Certains auteurs font des recherches pendant des mois, toi non à priori ?
Je n’ai pas fait de folles recherches avant, je deviendrai dingue. Quand ça se présentait je me renseignais sinon mon plaisir était d’avancer.
Il y a un côté réaliste mais un copain inspecteur du travail m’a dit que j’aurais pu plus pousser mes recherches !
Le fait que Diou ne soit pas policière me permet de lui faire faire ce que je veux.
Son ex, le commissaire, est tenu par une procédure alors que Diou agit par une intuition, fonce alors qu’un flic est tenu par un cadre. Quand elle reçoit un message anonyme, elle y va, elle n’hésite pas !
Ses influences
Es-tu une grosse lectrice ?
Oui, je lis de tout mais surtout du polar et du noir.

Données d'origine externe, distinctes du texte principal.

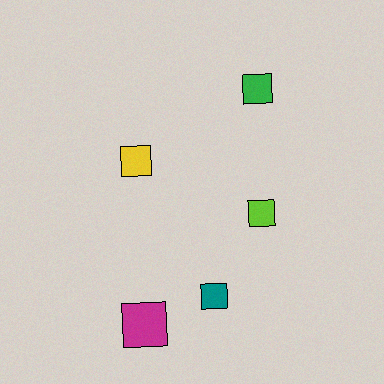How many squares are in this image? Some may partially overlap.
There are 5 squares.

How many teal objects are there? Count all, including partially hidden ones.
There is 1 teal object.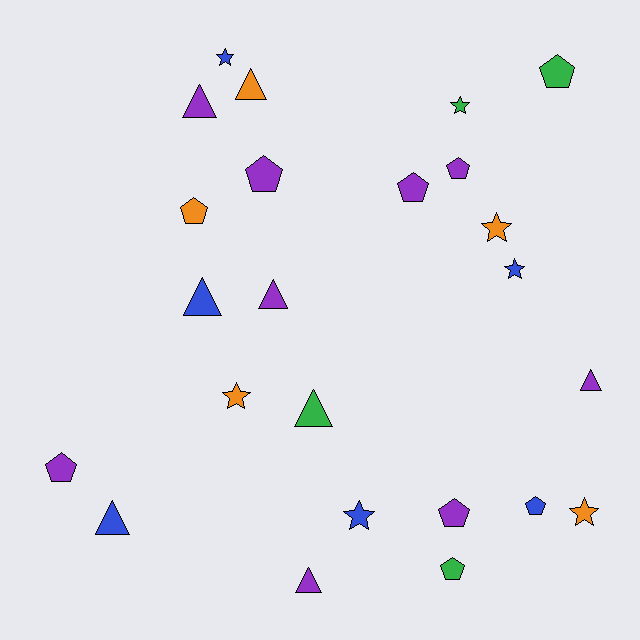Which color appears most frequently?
Purple, with 9 objects.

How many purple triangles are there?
There are 4 purple triangles.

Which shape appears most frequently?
Pentagon, with 9 objects.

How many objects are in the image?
There are 24 objects.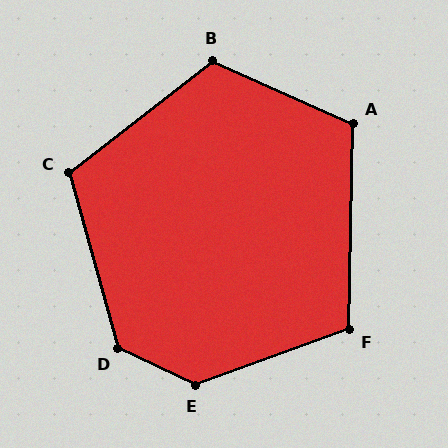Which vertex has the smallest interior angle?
F, at approximately 111 degrees.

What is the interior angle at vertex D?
Approximately 131 degrees (obtuse).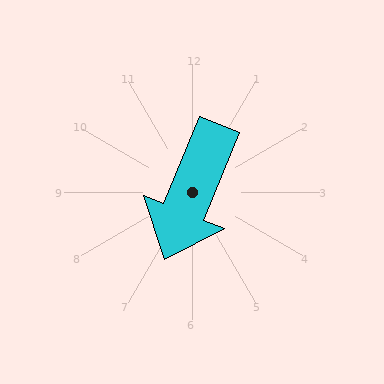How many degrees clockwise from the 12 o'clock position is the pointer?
Approximately 202 degrees.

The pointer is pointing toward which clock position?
Roughly 7 o'clock.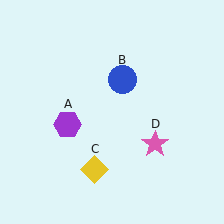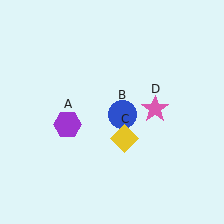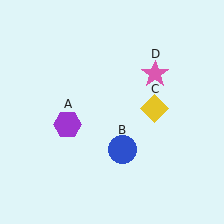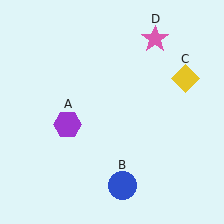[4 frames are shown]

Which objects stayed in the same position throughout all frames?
Purple hexagon (object A) remained stationary.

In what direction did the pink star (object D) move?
The pink star (object D) moved up.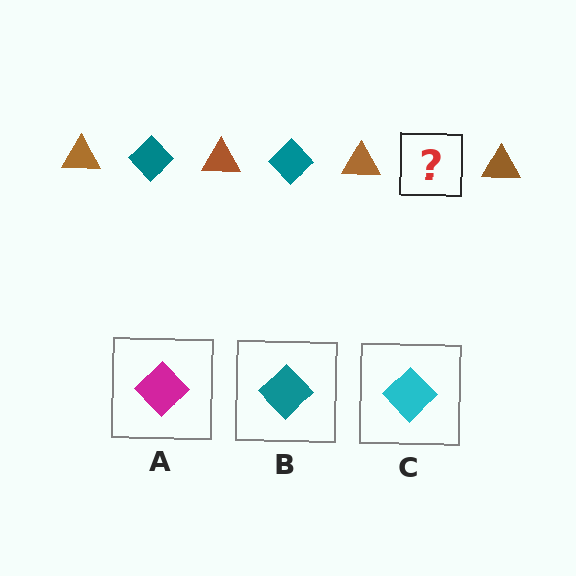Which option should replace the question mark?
Option B.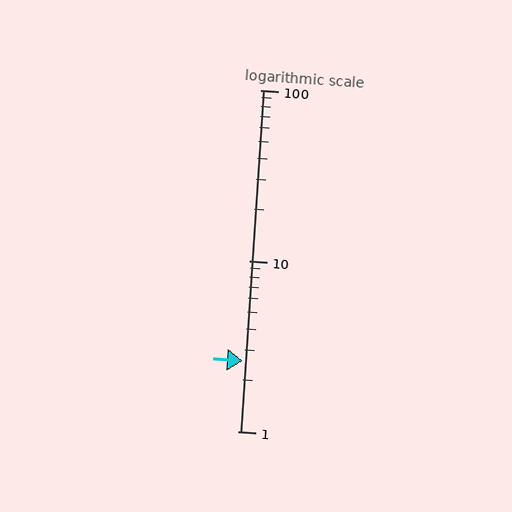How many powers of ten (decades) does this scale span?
The scale spans 2 decades, from 1 to 100.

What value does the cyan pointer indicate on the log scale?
The pointer indicates approximately 2.6.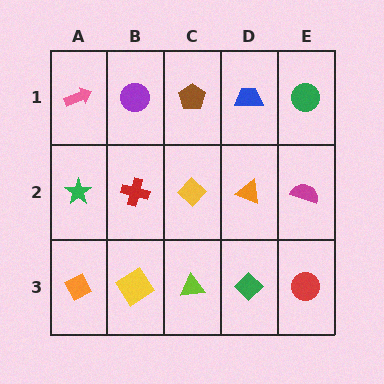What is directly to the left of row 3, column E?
A green diamond.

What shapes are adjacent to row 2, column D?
A blue trapezoid (row 1, column D), a green diamond (row 3, column D), a yellow diamond (row 2, column C), a magenta semicircle (row 2, column E).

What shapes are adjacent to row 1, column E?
A magenta semicircle (row 2, column E), a blue trapezoid (row 1, column D).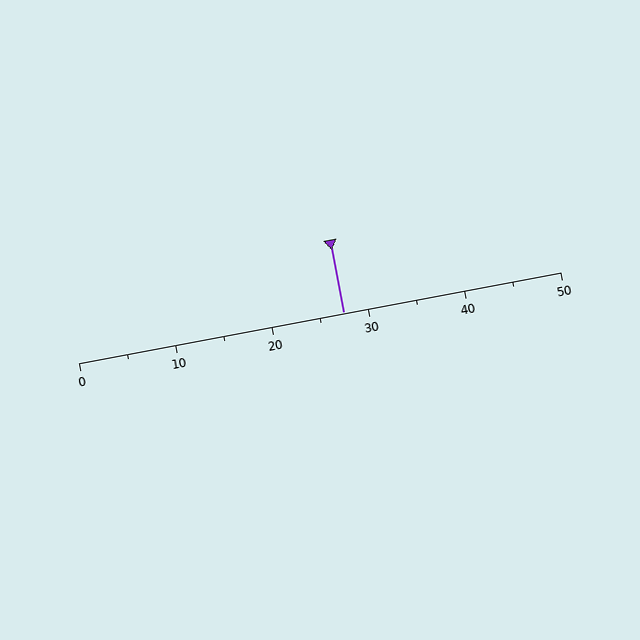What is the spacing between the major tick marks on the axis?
The major ticks are spaced 10 apart.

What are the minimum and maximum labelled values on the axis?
The axis runs from 0 to 50.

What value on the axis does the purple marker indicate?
The marker indicates approximately 27.5.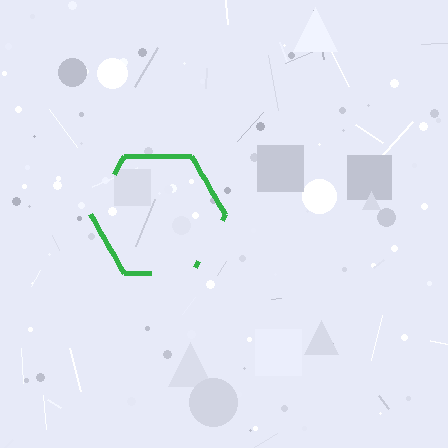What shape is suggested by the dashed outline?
The dashed outline suggests a hexagon.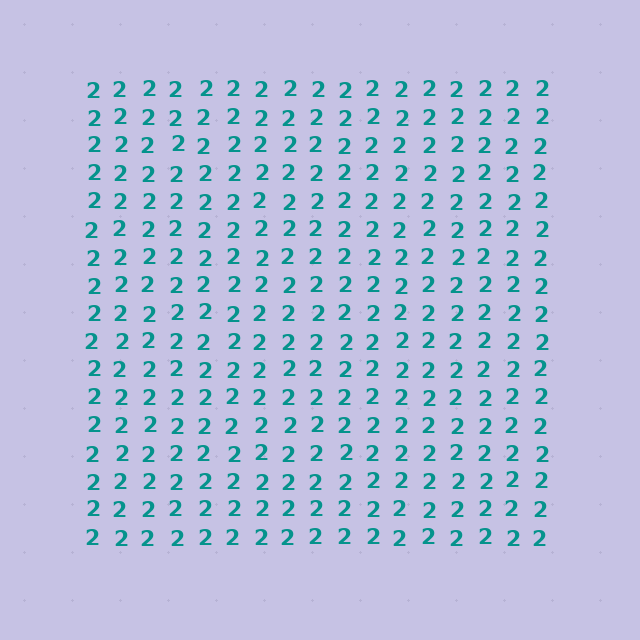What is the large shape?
The large shape is a square.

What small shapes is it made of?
It is made of small digit 2's.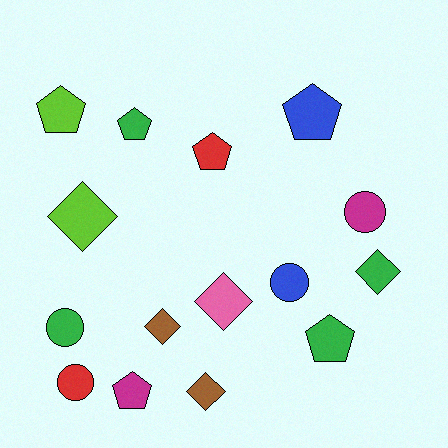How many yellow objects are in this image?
There are no yellow objects.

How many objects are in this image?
There are 15 objects.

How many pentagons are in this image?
There are 6 pentagons.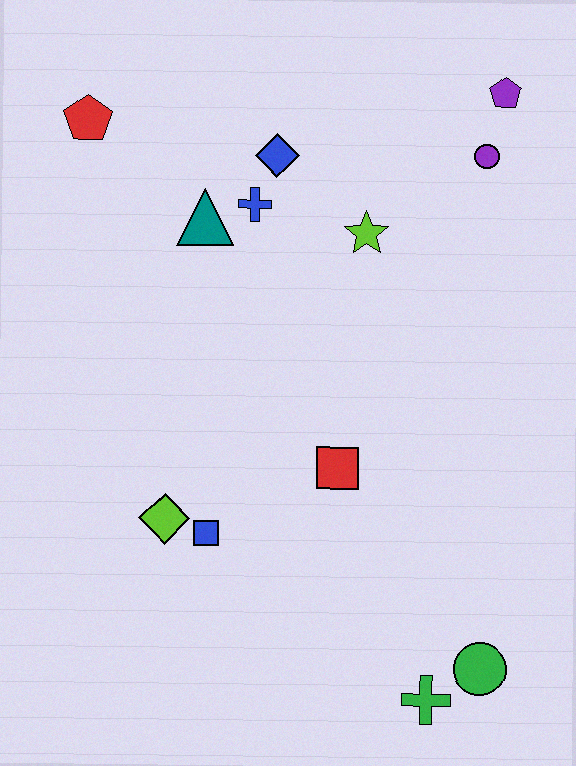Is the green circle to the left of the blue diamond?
No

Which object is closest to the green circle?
The green cross is closest to the green circle.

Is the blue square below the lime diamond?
Yes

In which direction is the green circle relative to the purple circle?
The green circle is below the purple circle.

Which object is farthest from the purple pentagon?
The green cross is farthest from the purple pentagon.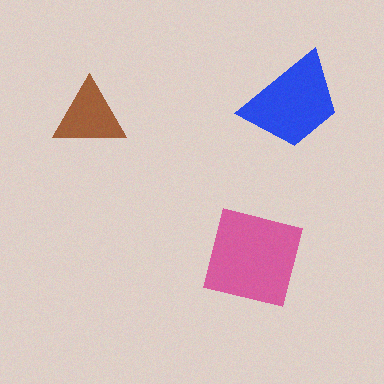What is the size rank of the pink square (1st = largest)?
1st.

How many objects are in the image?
There are 3 objects in the image.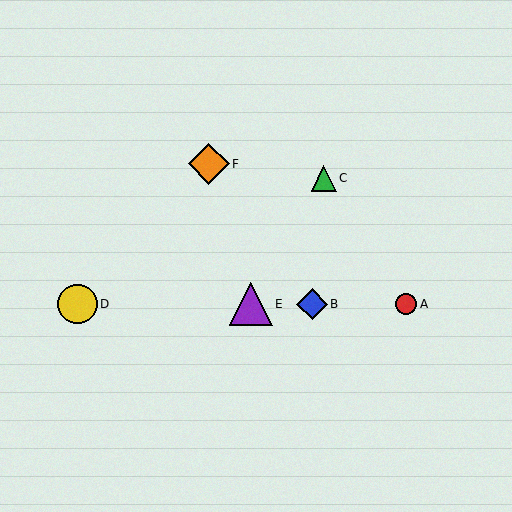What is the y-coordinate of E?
Object E is at y≈304.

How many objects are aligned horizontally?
4 objects (A, B, D, E) are aligned horizontally.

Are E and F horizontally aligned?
No, E is at y≈304 and F is at y≈164.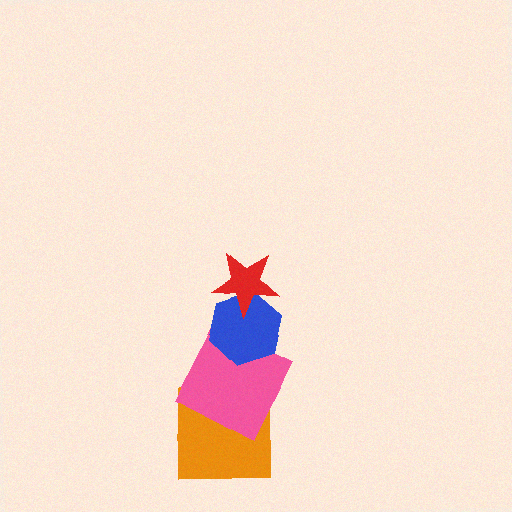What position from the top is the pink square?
The pink square is 3rd from the top.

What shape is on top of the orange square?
The pink square is on top of the orange square.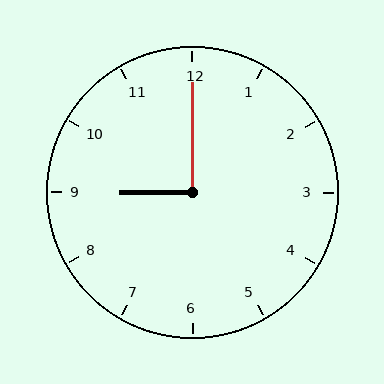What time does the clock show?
9:00.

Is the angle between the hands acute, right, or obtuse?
It is a right angle.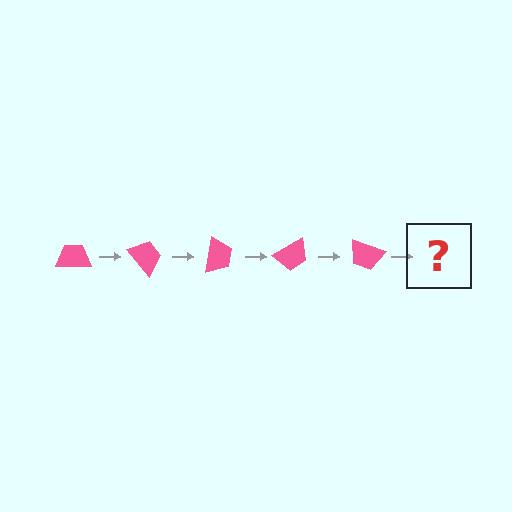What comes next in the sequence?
The next element should be a pink trapezoid rotated 250 degrees clockwise.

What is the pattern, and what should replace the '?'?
The pattern is that the trapezoid rotates 50 degrees clockwise each step. The '?' should be a pink trapezoid rotated 250 degrees clockwise.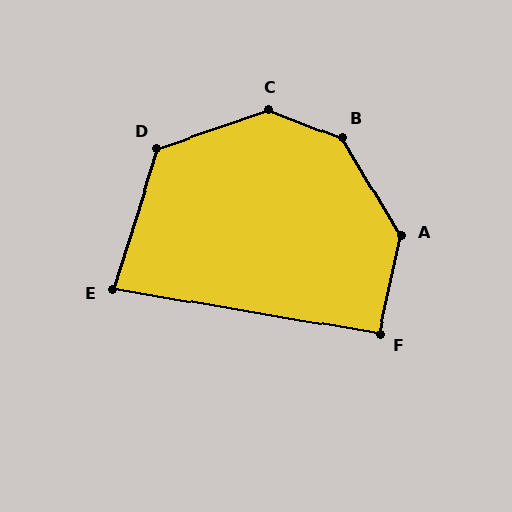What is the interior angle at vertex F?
Approximately 93 degrees (obtuse, close to a right angle).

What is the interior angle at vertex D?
Approximately 126 degrees (obtuse).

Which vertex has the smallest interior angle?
E, at approximately 83 degrees.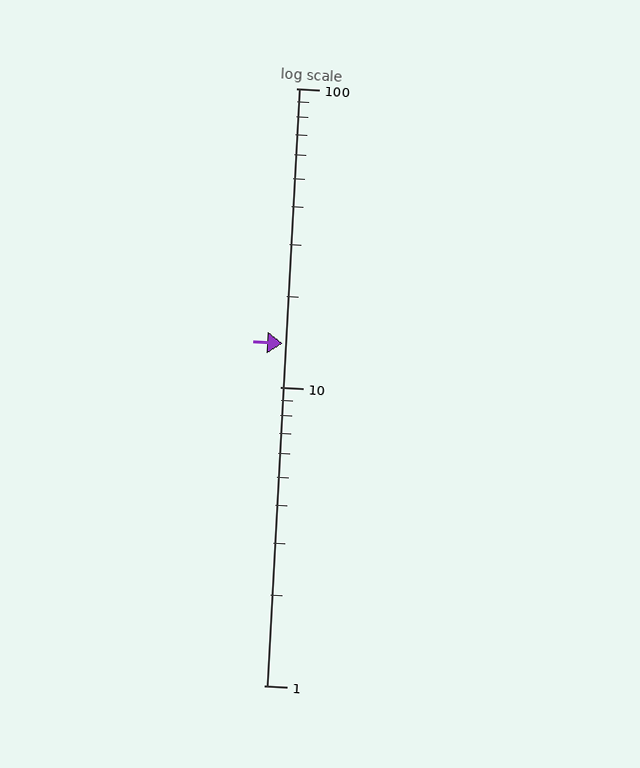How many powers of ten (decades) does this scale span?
The scale spans 2 decades, from 1 to 100.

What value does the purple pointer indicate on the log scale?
The pointer indicates approximately 14.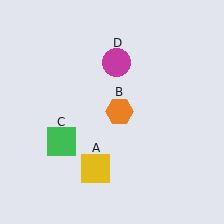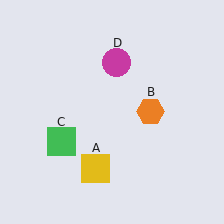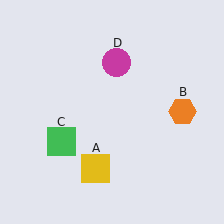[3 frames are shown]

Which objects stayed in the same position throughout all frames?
Yellow square (object A) and green square (object C) and magenta circle (object D) remained stationary.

Il y a hyper longtemps j’adorais le couple suédois Maj Sjowall et Per Wahloo. Je trouvais génial la façon dont ils parlaient de la Suède à l’époque.
Henning Mankell j’adore également. Il a une écriture incroyable… Oh, non, il est mort je ne lirai plus jamais rien de nouveau de lui !
Les scandinaves ça marche toujours. Tu te laisses emporter, je pense à Camilla Lackberg aussi.
Les islandais également… Arnaldur Indridason que j’adore.
J’aime beaucoup le sicilien Andréa Camilleri, qui écrit à 90 ans, 1 ou 2 livres par an, avec la série du commissaire Montalbano.
Ah, la Sicile !
Sinon tous les américains : Craig Johnson avec les enquêtes du shérif Longmire. Ça se passe dans le Wyoming et j’en parle un peu dans Boccanera. Je l’ai rencontré et interviewé et il me racontait que chaque personnage a sa voix propre. Du coup dans son bouquin et le mien il n’y a pas « dit-il », « remarque-t-il », tu n’en as pas besoin pour savoir qui parle.
Normalement tu ne te plantes pas.
Un qui est vraiment noir dans son écriture, c’est Benjamin Whitmer avec notamment Cry father. C’est dur il ne t’épargne rien.
Les 2 derniers que j’ai lu des éditions Gallmeister, c’est Jake Hinkson avec son ouvrage sans lendemain et Samuel W. Gailey et son livre, une question de temps.
Ce qui est génial dans ces 2 romans c’est que les personnages principaux sont des femmes et que tout est crédible, aucun cliché. Que des hommes écrivent comme ça en faisant parler des femmes est incroyable .
Ça m’a fait la même impression avec le roman Lucy in the Sky de Pete Fromm.
J’aime, chez les américains, qu’ils ne parlent pas d’eux, de l’entre soi, de leur nombril…
J’aime également Vargas (qui n’est pas américaine mais est une femme) qui t’amène partout, c’est débridé.
Pour revenir à ton histoire personnelle, tu étais journaliste ?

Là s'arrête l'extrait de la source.